Paediatric cancer is rare, yet cancer remains the leading cause of disease-related death in children. Despite the encouraging high overall survival rates in paediatric oncology, children with progressive disease are typically difficult to treat.
Tumours are dynamic and adapt to environmental cues such as therapy. Yet, relatively few studies have comprehensively evaluated the phenotypic changes occurring in the caners of solid paediatric patient during and after treatment, and their impact on next line clinical intervention.
Significantly, because of small numbers and heterogeneity, even if new treatment developments came to light, it would be a real challenge to effectively test and gather valuable information from randomised clinical trials.
The goal of the Preclinical Modelling of Paediatric Cancer Evolution Group is to improve our understanding of the biology of aggressive paediatric cancers. We use refined preclinical models that capture the features from which cancer originates. This includes heterogeneity and functional genomics approaches within an evolutionary framework.
Currently, our work focuses on the following questions:
1) How do paediatric cancers evolve and adapt to the different complex environments they encounter to progress?
Our group aims to precisely model paediatric cancer's heterogeneity and its dynamics. We are leading the development and validation of preclinical models of rare and difficult-to-treat solid paediatric cancers that are predictive of a patient's drug responses.
Within the ICR's outstanding collaborative environment and its partnerships, the lab closely interacts with paediatric oncologists and mathematical modellers to simulate and study cancer's adaptability responses. We use bulk and single-cell DNA-, RNA- and chromatin immunoprecipitation (ChIP) -sequencing approaches in patient-derived tumour xenografts (pPDXs) and in ex vivo cultures of PDX cells (pPDTCs).
2) Which are the molecular determinants of solid paediatric cancer's adaptability processes and the biochemical signalling networks that determine fate decisions?
We use the power of various high-throughput functional screens, including CRISPR approaches against regulators of transcriptional plasticity, to identify the molecular determinants and regulators of paediatric cancer's evolutionary trajectories.
3) Which are the principles underlying solid paediatric cancer's adaptability responses?

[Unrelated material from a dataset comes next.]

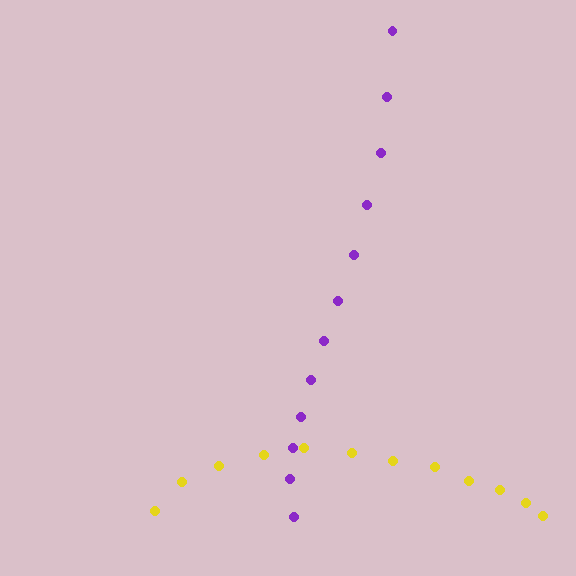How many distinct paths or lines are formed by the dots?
There are 2 distinct paths.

Our group uses recent technological advances linking cellular barcoding with single-cell RNA-sequencing to monitor and quantify phenotypic events in single cells. They are then used to inform statistical and mathematical models to predict, given a set of starting conditions, how cancers evolve.
4) Which therapeutic strategies that target cancer's adaptability responses can be derived, and do they show improvement compared to standards-of-care in solid paediatric cancers?
We perform adaptations of Luria and Delbruck's (LD) fluctuation test in patient-derived cell cultures. Linked to single-cell RNA-sequencing, adaptations of LD's test will further our understanding of the heritability underlying drug-tolerant states.
By identifying the evolutionary laws, the molecular mechanisms and the cause, we can then intelligently design therapeutic strategies to prevent relapse. Our group's goal is to explore the potential of re-channelling paediatric tumour cells trajectories as a way to overcome resistance or relapse.